7

I want to parse an XML file from URL using JDOM. But when trying this:

SAXBuilder builder = new SAXBuilder();
builder.build(aUrl);

I get this exception:

Invalid byte 1 of 1-byte UTF-8 sequence.

I thought this might be the BOM issue. So I checked the source and saw the BOM in the beginning of the file. I tried reading from URL using aUrl.openStream() and removing the BOM with Commons IO BOMInputStream. But to my surprise it didn't detect any BOM. I tried reading from the stream and writing to a local file and parse the local file. I set all the encodings for InputStreamReader and OutputStreamWriter to UTF8 but when I opened the file it had crazy characters.

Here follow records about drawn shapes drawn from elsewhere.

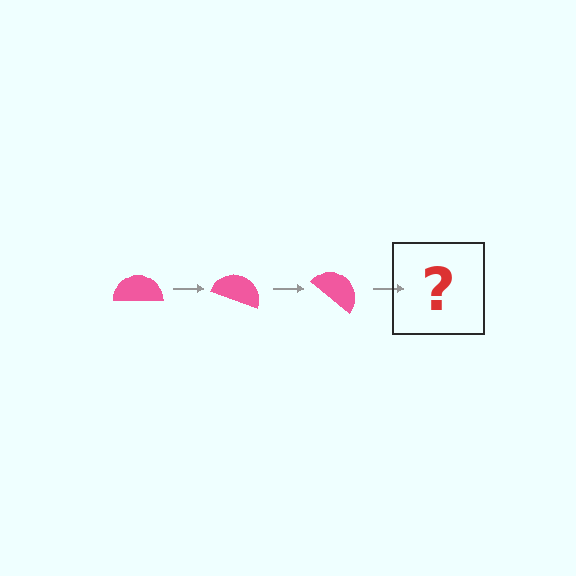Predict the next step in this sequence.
The next step is a pink semicircle rotated 60 degrees clockwise.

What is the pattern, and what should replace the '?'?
The pattern is that the semicircle rotates 20 degrees clockwise each step. The '?' should be a pink semicircle rotated 60 degrees clockwise.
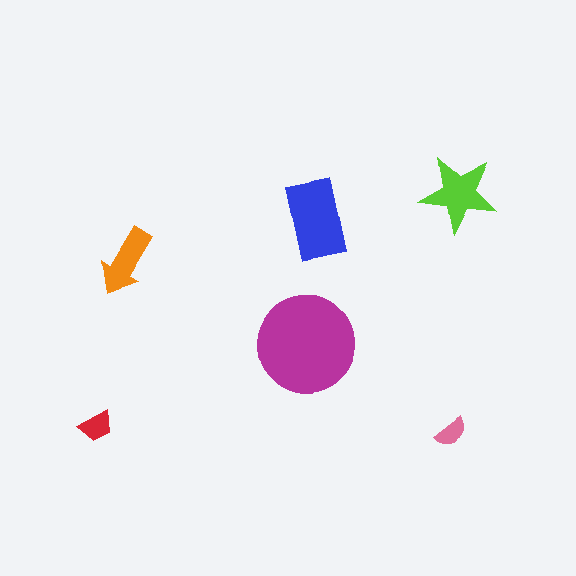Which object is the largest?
The magenta circle.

I thought the problem is with the source URL encoding. But when I open the URL in browser and save the XML in a file and read that file through the process I described above, everything works fine.

I appreciate any help on the possible cause of this issue.

doctrey
  • 1,227
  • 1
  • 12
  • 25
  • Can you upload the offending file somewhere? – millimoose Dec 12 '11 at 21:32
  • Does SAXBuilder have a known bug with BOMs in UTF-8? XML parsers should handle them without error. Either way, from that description I'd be more inclined to suspect it's not UTF-8 at all. – Jon Hanna Dec 12 '11 at 21:38
  • @JonHanna Don't know about SAXBuilder. I couldn't find anything pointing to problem with SAXBuilder. But about second point the file states that it's UTF-8 in it's prolog. Also when I try to view it in any other encodings the BOM in the beginning appears. – doctrey Dec 12 '11 at 21:55
  • For the Bom problem, you can take a look [here](http://stackoverflow.com/questions/5353783/why-org-apache-xerces-parsers-saxparser-does-not-skip-bom-in-utf8-encoded-xml/5354030#5354030) – javanna Dec 12 '11 at 22:35

2 Answers2

4

That HTTP server is sending the content in GZIPped form (Content-Encoding: gzip; see http://en.wikipedia.org/wiki/HTTP_compression if you don't know what that means), so you need to wrap aUrl.openStream() in a GZIPInputStream that will decompress it for you. For example:

builder.build(new GZIPInputStream(aUrl.openStream()));

Edited to add, based on the follow-up comment: If you don't know in advance whether the URL will be GZIPped, you can write something like this:

private InputStream openStream(final URL url) throws IOException
{
    final URLConnection cxn = url.openConnection();
    final String contentEncoding = cxn.getContentEncoding();
    if(contentEncoding == null)
        return cxn.getInputStream();
    else if(contentEncoding.equalsIgnoreCase("gzip")
               || contentEncoding.equalsIgnoreCase("x-gzip"))
        return new GZIPInputStream(cxn.getInputStream());
    else
        throw new IOException("Unexpected content-encoding: " + contentEncoding);
}

(warning: not tested) and then use:

builder.build(openStream(aUrl.openStream()));

. This is basically equivalent to the above — aUrl.openStream() is explicitly documented to be a shorthand for aUrl.openConnection().getInputStream() — except that it examines the Content-Encoding header before deciding whether to wrap the stream in a GZIPInputStream.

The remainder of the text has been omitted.